“……”去人家房里不好吧,万一自己兽性大发,大师兄这朵娇花又该如何抵挡,云闲狗狗祟祟把新的小袜子脱了,钻进被子里,“那我不饿。”
脚故意搁在她小腿上,乔灵珊被冰的一哆嗦,怒道:“云闲!!”
云闲嬉皮笑脸地把烛火吹了,“睡觉睡觉!明天还要早起!”
黑暗中,她不由想,其实保持现状也挺好的。
都说情劫,那至少后头还带个劫字呢,一看就没好事。再者说,她才十九岁,她还是个孩子,不能早恋。
如果非要说哪个年纪最合适……
云闲在那天马行空想了半晌,最后得出一个“四十九岁”的结论,美滋滋地一掀被子,满意地睡了。

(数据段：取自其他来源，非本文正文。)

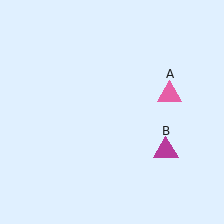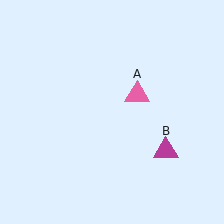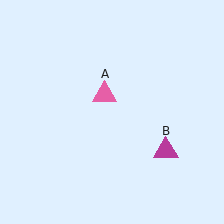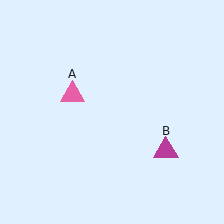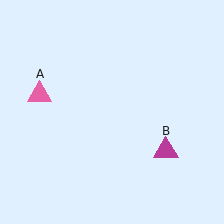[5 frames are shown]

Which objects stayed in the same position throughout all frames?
Magenta triangle (object B) remained stationary.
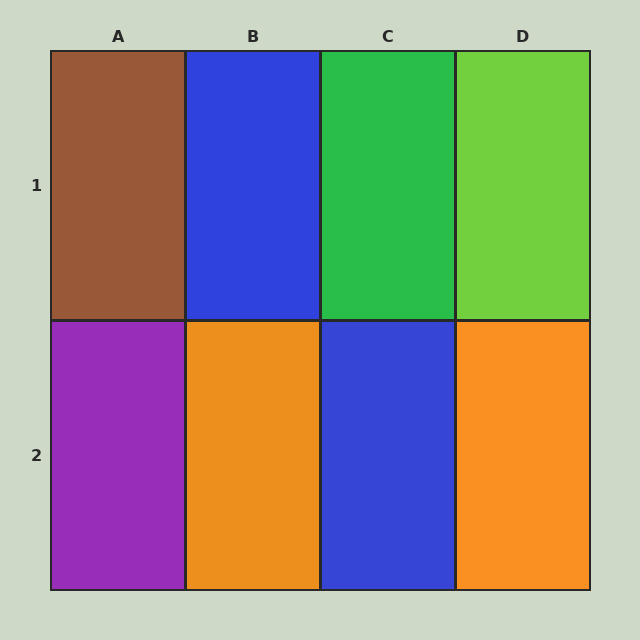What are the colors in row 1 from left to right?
Brown, blue, green, lime.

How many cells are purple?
1 cell is purple.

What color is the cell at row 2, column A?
Purple.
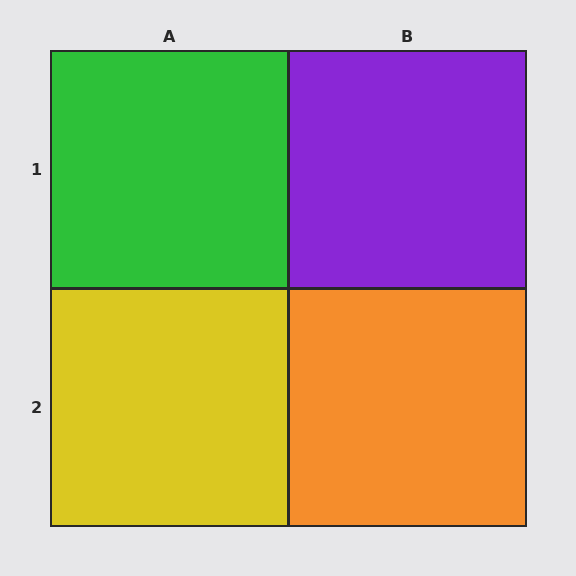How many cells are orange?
1 cell is orange.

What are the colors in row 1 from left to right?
Green, purple.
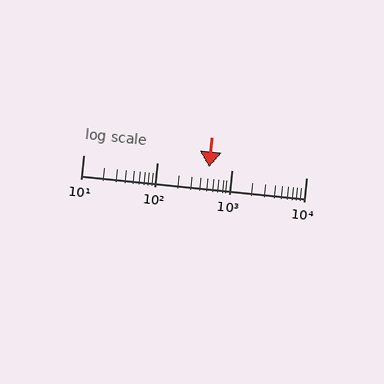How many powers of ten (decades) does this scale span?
The scale spans 3 decades, from 10 to 10000.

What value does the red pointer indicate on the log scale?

次日,云闲准时到了客栈外的早点摊,宿迟已经坐在一个位置上等她了。
他已经用了面具,现在看上去其貌不扬,但腰背如竹,气质冷清,莫名其妙周身环绕着一种美人氛围,和平凡的脸组合在一起,就显得相当矛盾。
不少人路过都忍不住要多看他两眼。
云闲没睡醒似的坐到他跟前,叫了两碗面,道:“大师兄,今日练什么剑?”
对,没错。在妙手门一事结束之后,特殊时期过了,每日的两个时辰练剑惯例又要重启了。
宿迟温声道:“不急。你先吃完。”
东界的面喜欢放芝麻酱,熟悉的味道,云闲好久没吃到了,顿时差点把脸埋进去。
正是清晨,雾气成霜,几个孩童正背着小包袱结伴上私塾,手拉着手,一路欢声笑语。
不知剑阁究竟是出了什么棘手到需要召回萧芜的事,但至少目前来看,东来镇祥和安宁,看不出来有什么异样。
云闲吃面,宿迟就静静坐着看她吃。
不多时,早点摊外又缓缓行来二人,还牵着一匹马。二人都穿着相同制式的武服,也佩剑,头戴冠,看上去是同一门派之人。